Foltz provides practical insights into how religion and trade have always been connected through many examples from sources; for example, when a Bulgar king was healed by a Muslim merchants and he then converted after that (p. 100). Another strength of Foltz’s work is his pointing out that the sociological and ideological process of self-definition and the formulation of identity markers in religions starts when they are “challenged by something they could conceivably be, but, for fear of losing their identity, must demonstrate they are not. (That is why belief systems in traditional societies often appear so frustratingly flexible and inclusive to modern, description-minded observers)” (p. 59). The Jewish identity formation process started under the Babylonian Exile but was concluded after Christianity started as a Jewish sect, and was defined in the Rabbinic tradition as a normative tool to define who and what is Jewish and who and what is not. It should be mentioned that the author has used a large variety of sources from different times, languages and cultures to prove his arguments on the religions of the Silk Road.

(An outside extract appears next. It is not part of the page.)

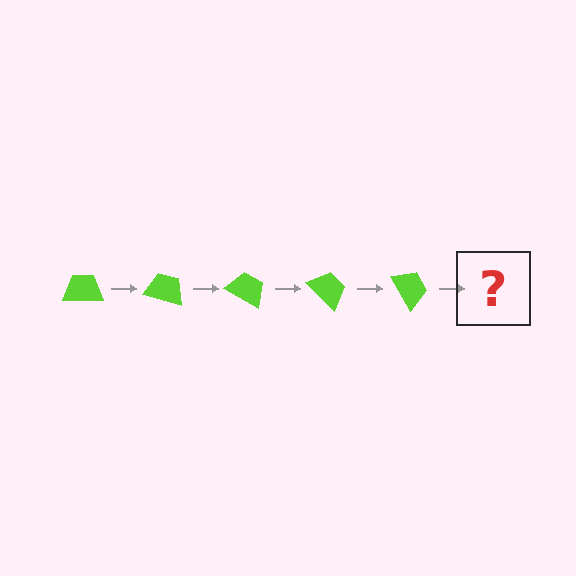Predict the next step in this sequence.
The next step is a lime trapezoid rotated 75 degrees clockwise.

In conclusion, it can be said that religions, ideas, knowledge, as well as material goods were transported along the Silk Road for centuries. This transportation was done through language, the translation of holy texts, mixed marriages, war, the occupation of territories, and so on. As sovereignties changed hands, religion and trade inevitable changed hands too. However, Foltz’s conclusion about the financial market being today’s most wide-spread religion does not seem very convincing. There are various other things that are dominant phenomena in the world today which show liturgical aspects and order (for example, sports, music idols and so on). But all these phenomena do not completely substitute traditional religions in their purpose-creating, hope-providing and human-connecting powers.
I strongly recommend this book for those who are interested in the question of how religion and trade, religious inclusiveness and particularism have shaped inter-religious, inter-ethnic and international relations long before there was the modern idea of a globalized age.